The header is followed by the Name Subtable, and, if Map Table size and 
Index List size are non-zero, those tables.  If the Map Table is present,
the Name Subtable is padded so that the Map Table is starts on a four-byte
boundry.

Appendix X.  Daniel J. Bernstein hash algorithm

Originally published in comp.lang.c, this algorithm has been empirically 
shown to be efficient and effective.

#include <stdint.h>
uint32_t djb_hash (const char *s)
{
        uint32_t h = 5381;
    unsigned char c;

        for (c = *s; c != '\0'; c = *++s)
                h = h * 33 + c;

        return h;
}


Appendix X.  Examples searching for names

Search for name, returning vector of dies which define that name.

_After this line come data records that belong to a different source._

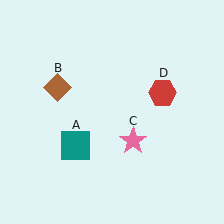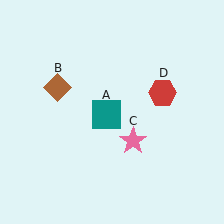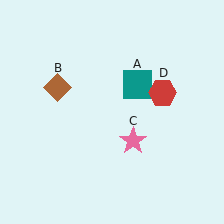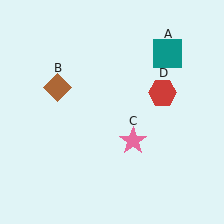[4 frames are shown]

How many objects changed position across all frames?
1 object changed position: teal square (object A).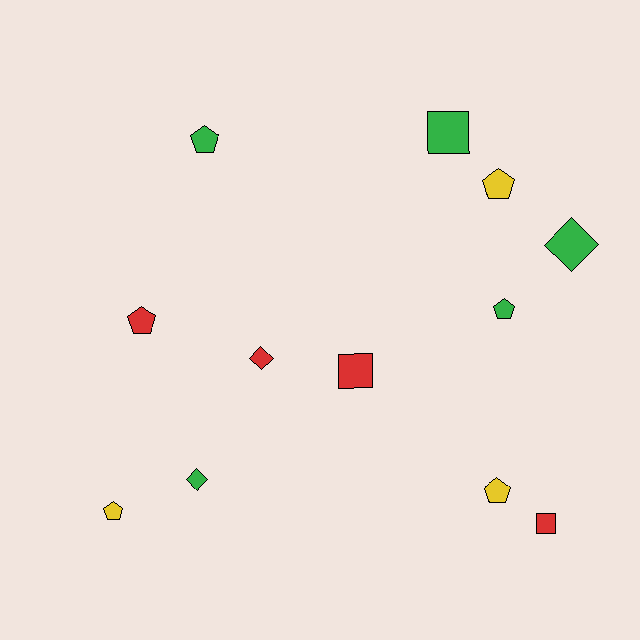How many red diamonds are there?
There is 1 red diamond.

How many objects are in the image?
There are 12 objects.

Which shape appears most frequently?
Pentagon, with 6 objects.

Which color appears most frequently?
Green, with 5 objects.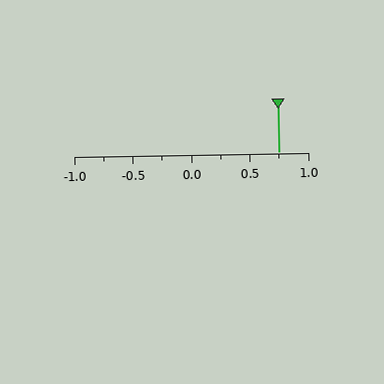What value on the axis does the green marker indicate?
The marker indicates approximately 0.75.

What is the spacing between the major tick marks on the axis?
The major ticks are spaced 0.5 apart.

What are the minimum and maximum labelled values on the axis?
The axis runs from -1.0 to 1.0.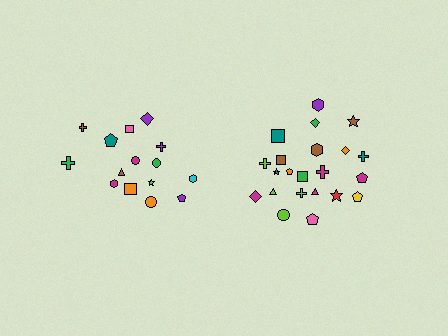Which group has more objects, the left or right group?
The right group.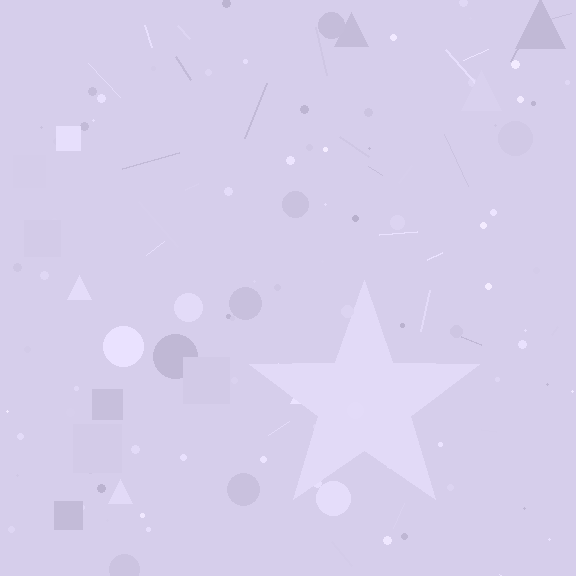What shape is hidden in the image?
A star is hidden in the image.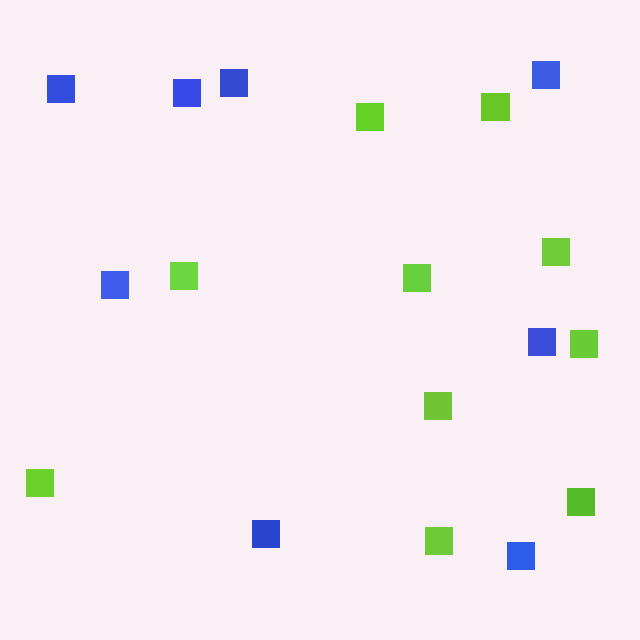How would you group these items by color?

dies[] = lookup_name ("name", NULL)

lookup_name (name, parent_dies) {
  digest = mapping_algorithm(name)
  map_index = digest % map_table_size
  name_list_index = map[map_index]
  if (name_list_index == 0xffffffff) then FAIL
  dies = []
  while (1) {
    name_index = readuleb128 (name_list_index)
    if (name_index == 0) break
    if (DW_NAME_TABLE_HAS_TAG) 
      list_digest = read_tag (name_list_index)
    if (DW_NAME_TABLE_HAS_DIGEST) 
      list_digest = read_digest (name_list_index)
    if (DW_NAME_TABLE_HAS_DIE) 
      list_die = read_die (name_list_index)
    if (DW_NAME_TABLE_HAS_PARENT) 
      list_parent = read_parent (name_list_index)
    if (DW_NAME_TABLE_HAS_DIE && (list_digest != digest))
      continue
    if (DW_NAME_TABLE_USES_DEBUG_STR) {
      name_index = read_debug_str (name_index)
    }
    if (stringcmp (name, name_index) == 0)
      if (parent_dies == NULL) || 
        (list_parent in parent_dies))
      dies[] += list_die
  }
  return dies
}


Searching for a member in a structure.

dies[] = lookup_member ("foo", "bar")

lookup_member (struct_name, member_name) {
  struct_dies = lookup_name (struct_name)
  dies = []
  for_each die in struct_dies {
    dies += lookup_name (member_name, struct_dies)
  } 
  return dies
}


--
11/19/2014 -- withdrawn.